I don't think I can accurately describe how powerful this book was to me. The women who live in these pages are fictional characters, but they are oh so real. Mothers, daughters, aunts, sisters, young women, old women, soon to be dying women, these stories tell it all through the eyes of women who have born their burdens, braved their struggles, and come out alive, if barely. Tough women, strong women—not strong because they have control over their world, rather as life deals them inevitable abuse and violation, these women show their resilience by baring their scars.
If you love epic fantasy worlds, complete with elaborate histories, lore, and systems of magic; if you enjoy multiple story lines following fleshy characters; if you are intrigued by intricate power struggles that promise to develop over many more books to come; then you must start reading the first book in this great new fantasy series by Michael J. Sullivan.
Clever and fearless, The Diabolic doesn't hold back. Set in an inter-galactic future with a political structure based on the ancient Roman Empire, violent plots and ruthless adversaries are interwoven with dysfunctional families, first loves, and unbreakable friendships. Topped off with a kick-ass protagonist named Nemesis, this book is pretty awesome.

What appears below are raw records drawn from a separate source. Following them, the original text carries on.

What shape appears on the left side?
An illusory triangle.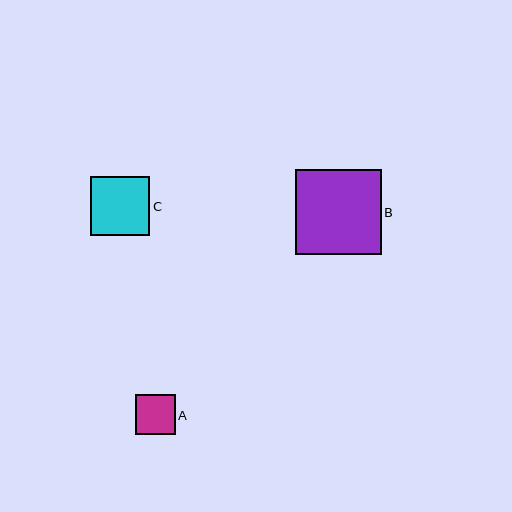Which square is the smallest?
Square A is the smallest with a size of approximately 40 pixels.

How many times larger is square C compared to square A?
Square C is approximately 1.5 times the size of square A.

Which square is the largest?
Square B is the largest with a size of approximately 85 pixels.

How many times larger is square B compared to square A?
Square B is approximately 2.1 times the size of square A.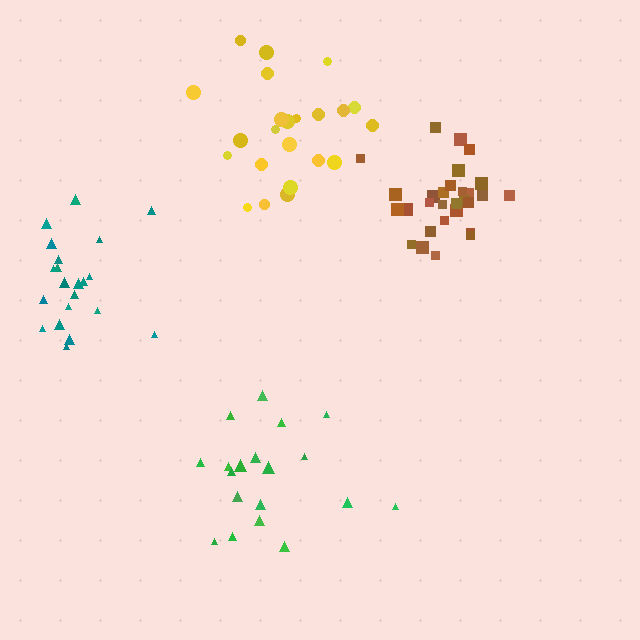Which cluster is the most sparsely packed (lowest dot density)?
Green.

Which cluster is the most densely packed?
Brown.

If you haven't read Nicola Yoon's first novel, Everything, Everything, I'm going to tell you to read it right now. But then, you must read The Sun Is Also a Star, which is even better. Yoon creates characters that you are sure to fall in love with and stories that are both real and hopelessly optimistic. For fans of John Green, these are must-reads.

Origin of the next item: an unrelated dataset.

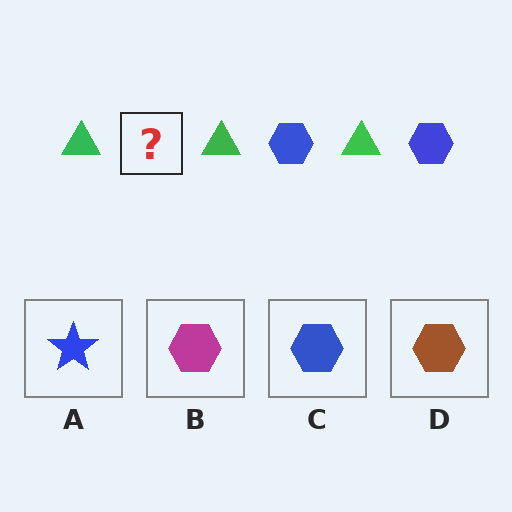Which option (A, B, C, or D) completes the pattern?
C.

Not only an insightful reimagining of a biblical figure, this is a great novel in its own right. Framed in a beautifully crafted historic setting, fleshed with brokenly human characters, and propelled by a gripping plot of war and politics, this is a story of how one man lead a struggling nation of farmers to become a kingdom feared by their neighbors. It is a story of great love and great loss, great faith and great failings. I haven't stopped thinking about it.
Amy Leach's essays are quick and refreshing, the perfect lunchtime read. They are also both whimsical and fascinating. Like taking a nature walk guided by a woodland fairy, Amy's writing will show you the world around you (and perhaps the world inside you) through a new, fantastic perspective.

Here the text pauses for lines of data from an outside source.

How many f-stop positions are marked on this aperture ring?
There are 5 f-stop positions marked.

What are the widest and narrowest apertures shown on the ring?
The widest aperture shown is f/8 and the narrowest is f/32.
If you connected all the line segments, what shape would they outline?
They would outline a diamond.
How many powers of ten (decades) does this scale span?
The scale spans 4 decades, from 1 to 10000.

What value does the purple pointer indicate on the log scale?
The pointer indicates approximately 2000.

The Accident Season is a haunting and riveting tale that shows how sometimes the memories and relationships that shape us can be as unshakeable as ghosts and as deadly as a curse. A perfect read for a gloomy October night, or anytime you want to feel some goose prickles.
Things get complicated when a girl who is allergic to everything falls in love for the first time. Madeline's story will make you feel all the feels as she chooses between the safety of the world she knows and the adventure of the unknown, finally discovering what is worth Everything, Everything.
This book is perfect for introverted book nerds or anyone who loves The Little Prince.
Though only a few pages each, I haven't been able to read two of these stories consecutively. Like eating a hearty meal, reading one of these stories requires that you sit back awhile upon finishing. Not to say that they are heavy or tedious, rather that they leave a rich, lingering flavor that is best appreciated when allowed to unfold slowly. Great for a long train ride or a quiet evening.